Sławomir Mentzen był gościem na antenie Polsat News i udzielił cennej lekcji historii Joannie Senyszyn. Ekonomista podjął się niezwykle trudnego zadania i postanowił wytłumaczyć przedstawicielce SLD, dlaczego nie można mówić o wyzwoleniu Polski przez Armię Czerwoną.

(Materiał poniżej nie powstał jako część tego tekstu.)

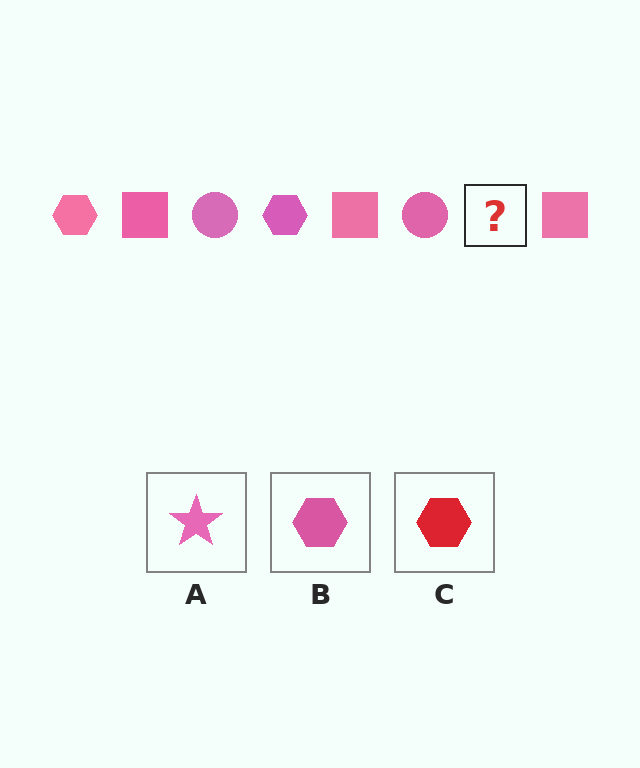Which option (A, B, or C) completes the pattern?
B.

— W czerwcu 1941 roku dwaj okupanci, którzy podzielili się Polską, znowu się poróżnili i Hitler najechał Stalina. Czy o zajęciu przez Niemców polskich Kresów też pani mówi, że to jest wyzwolenie polskich ziem spod okupacji sowieckiej? Nie! Nikt normalny tak nie mówi, bo to nie było wyzwolenie, tylko zmiana okupanta — powiedział Sławomir Mentzen.
Ponadto szczegółowo opisał fakty historyczne, tak by uświadomić niezaznajomioną z tematem posłankę.
— w 44. i w 45. doszło do tego samego. Tym razem Sowieci wyganiali Niemców z polskim ziem, i to dalej nie było wyzwolenie, to nie był nasz sojusznik, to było państwo, które walczyło na naszych terenach. Gdy Armia Czerwona szła przez ziemie polskie, to nie po to, żeby wyzwolić Polskę, tylko żeby pokonać Hitlera i włączyć Polskę do swojej strefy wpływów — kontynuował Mentzen.
Joanna Senyszyn nie widziała jednak nic zdrożnego w słowach Włodzimierza Czarzastego – Nie ma powodów, żeby bronić pana Czarzastego, bo nie powiedział niczego, co wymaga obrony. Na szczęście żyjemy jeszcze w kraju, w którym za mówienie prawdy niczym nie grozi – powiedziała przedstawicielka SLD.
— Żołnierze wyklęci też gwałcili i mordowali — dodała Senyszyn.
Robert Telus z Prawa i Sprawiedliwości podkreślił, że słowa lidera SLD to prawdziwy skandal.
— Nie możemy pozwolić na taką bolszewicką propagandę — ocenił.
Czy da się prościej wytłumaczyć, dlaczego wejścia Sowietów do Polski nie można nazwać wyzwoleniem?